Apa yang bisa kita pelajari dari wabah?

Inti dari artikel ini bukan untuk menakut-nakuti orang agar menjual kembali tiket festival mereka atau menghindari tempat ramai karena khawatir tentang cacar monyet. Mendapatkan pemahaman yang lebih baik tentang virus, menghilangkan stigma terhadap komunitas LGBTQ, dan belajar dari masa lalu is.

Profesional telah mengkritik pemerintah AS karena meremehkan wabah awal di Eropa, mengatakan bahwa tanda-tanda peringatan diabaikan. 'Kami [komunitas LGBTQ] sendiri seperti biasa. Kami tidak dapat mengandalkan orang lain,' Senator Negara Bagian Scott Weiner mengatakan kepada LA Times.

Saat ini, vaksin sedang diluncurkan untuk pria dalam komunitas LGBTQ, tetapi janji temu dilaporkan disetujui menurut 'kriteria ketat,' artinya jumlah yang sudah diberikan tetap rendah dan jarang tersedia.

Ada kekhawatiran bahwa individu berisiko tinggi yang tinggal di daerah berpenghasilan rendah akan kekurangan akses ke vaksin, karena sudah sangat sulit bagi anggota komunitas LGBTQ untuk menerima perawatan kesehatan yang layak, terutama di Amerika.

Di California, salah satu negara bagian paling liberal di negara itu, rencana perawatan kesehatan untuk masyarakat berpenghasilan rendah saat ini tidak mencakup pengujian untuk monkeypox dan pada saat penulisan tidak ada bantuan keuangan bagi mereka yang terpaksa diisolasi dengan virus.

Menanggapi wabah yang berkembang, para pemimpin LGBTQ menuntut lebih banyak pengujian, berbagi vaksin, dan penempatan petugas kesehatan tambahan untuk membantu mengendalikan jumlahnya.
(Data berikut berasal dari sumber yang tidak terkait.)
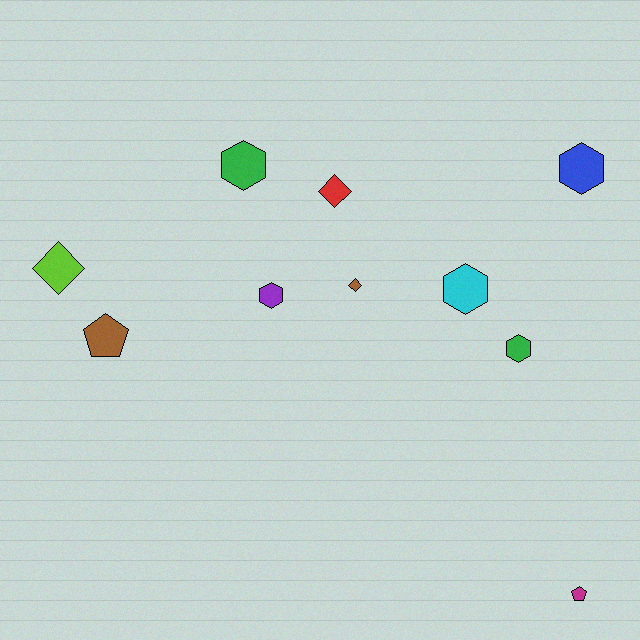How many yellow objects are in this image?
There are no yellow objects.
Yang menggembirakan, pemerintah mengatakan bahwa ratusan ribu dosis tambahan akan tersedia dalam beberapa minggu mendatang.

Sementara itu, saya sarankan membaca karya yang brilian, jujur, dan informatif ini oleh Kyle Planck, seorang mahasiswa PhD yang berbasis di New York, yang menjelaskan pengalamannya baru-baru ini dengan cacar monyet.